In March 2006, a young black woman who worked as a stripper accused three members of the Duke lacrosse team of raping her. The story was treated as a textbook case of racist, privileged white athletes committing a viciously violent act. Only later in reports such as Ed Bradley's "60 Minutes" piece did it become clear that the charges were wholly false.

"Were you at all concerned that your students and some members of your faculty were engaged in a rush to judgment and that their actions might actually have thrown fuel on the fire?" said Bradley.

"We had public officials speaking as if it was almost a certainty that this thing had happened. These charges engaged people's deepest fears, deepest anxieties and dreads," said Duke University president Richard Brodhead.

If there's any encouraging aspect to this, it's that many of the players quickly took a hard second look. Last night, Fox News on "Special Report" took a cool, clear-headed look at the story.
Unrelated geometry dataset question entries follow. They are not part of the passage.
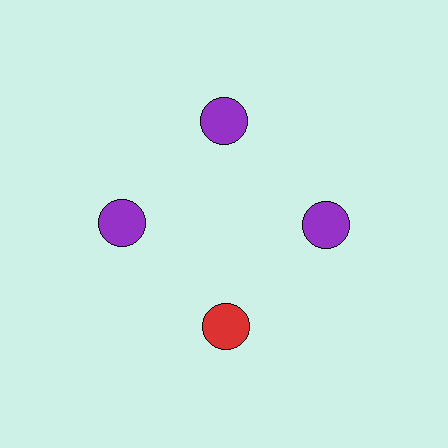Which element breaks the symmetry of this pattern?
The red circle at roughly the 6 o'clock position breaks the symmetry. All other shapes are purple circles.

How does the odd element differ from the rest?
It has a different color: red instead of purple.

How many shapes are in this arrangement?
There are 4 shapes arranged in a ring pattern.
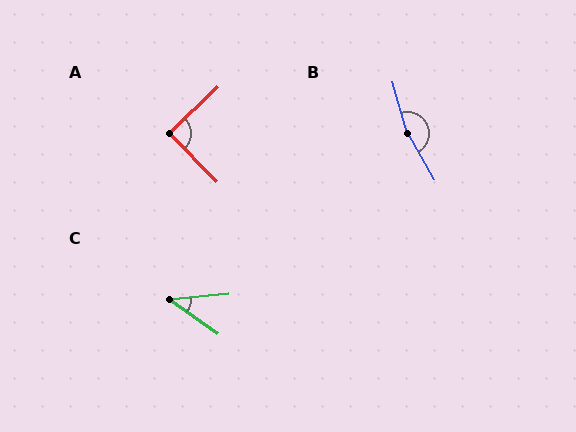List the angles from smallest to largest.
C (40°), A (90°), B (165°).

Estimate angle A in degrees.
Approximately 90 degrees.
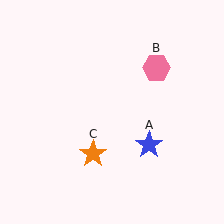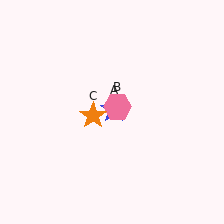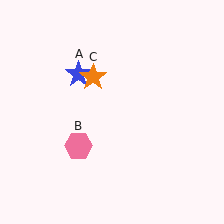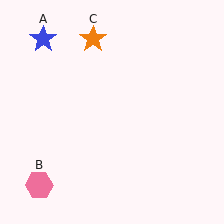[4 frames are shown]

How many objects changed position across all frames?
3 objects changed position: blue star (object A), pink hexagon (object B), orange star (object C).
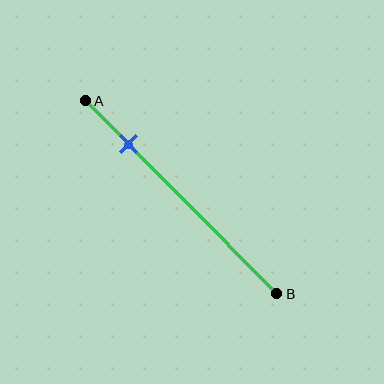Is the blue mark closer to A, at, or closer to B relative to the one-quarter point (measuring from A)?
The blue mark is approximately at the one-quarter point of segment AB.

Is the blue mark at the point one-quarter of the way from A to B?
Yes, the mark is approximately at the one-quarter point.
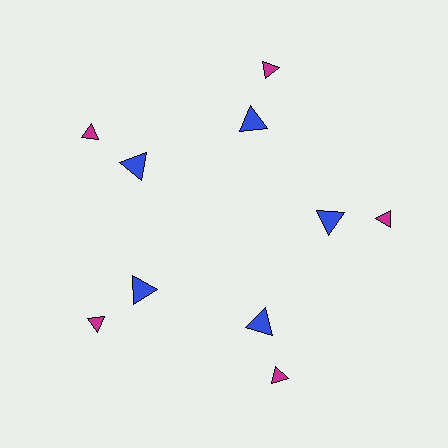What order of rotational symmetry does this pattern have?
This pattern has 5-fold rotational symmetry.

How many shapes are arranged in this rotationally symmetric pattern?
There are 10 shapes, arranged in 5 groups of 2.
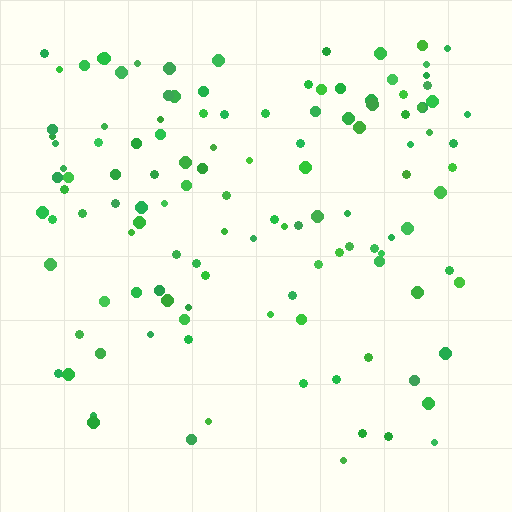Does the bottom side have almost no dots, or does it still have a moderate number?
Still a moderate number, just noticeably fewer than the top.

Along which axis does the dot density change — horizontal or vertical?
Vertical.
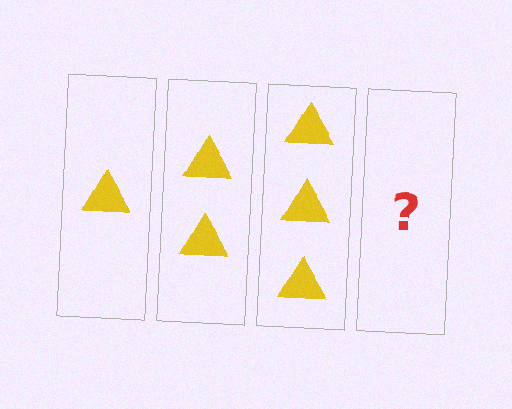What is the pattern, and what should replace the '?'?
The pattern is that each step adds one more triangle. The '?' should be 4 triangles.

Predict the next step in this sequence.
The next step is 4 triangles.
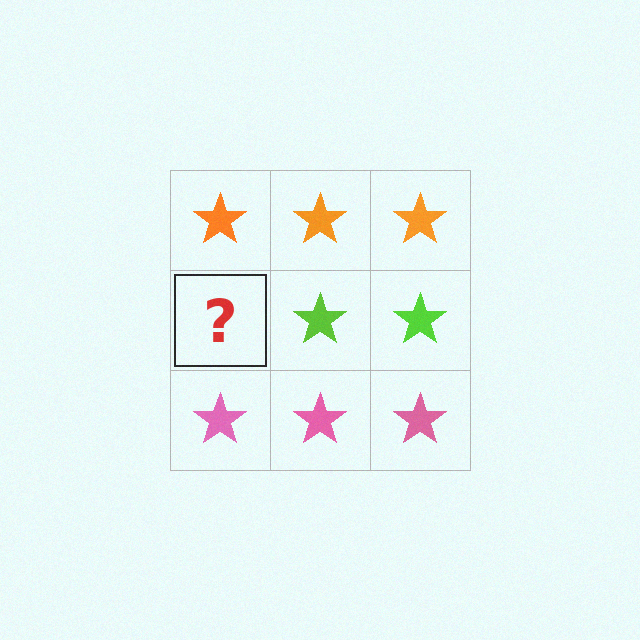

"I think this story has been totally screwed up," said Juan Williams.

Wednesday White House press secretary Robert Gibbs publicly apologized to Sherrod and no fewer than three commentators on the conservative National Review website cautioned outlets on the right to use care before rushing to judgment.

"It was wrong. It was entirely wrong. And if there's an hour long or a 30 minute-long speech and you are putting up seven seconds of it and you haven't seen the rest of it then you need to say I am putting up seven seconds and I haven't seen the rest of it," said National Review editor Kevin Williamson.

If you're an optimist, you might look at all this as what the President calls "a teachable moment." Maybe we should all wait see if we've learned anything the net time.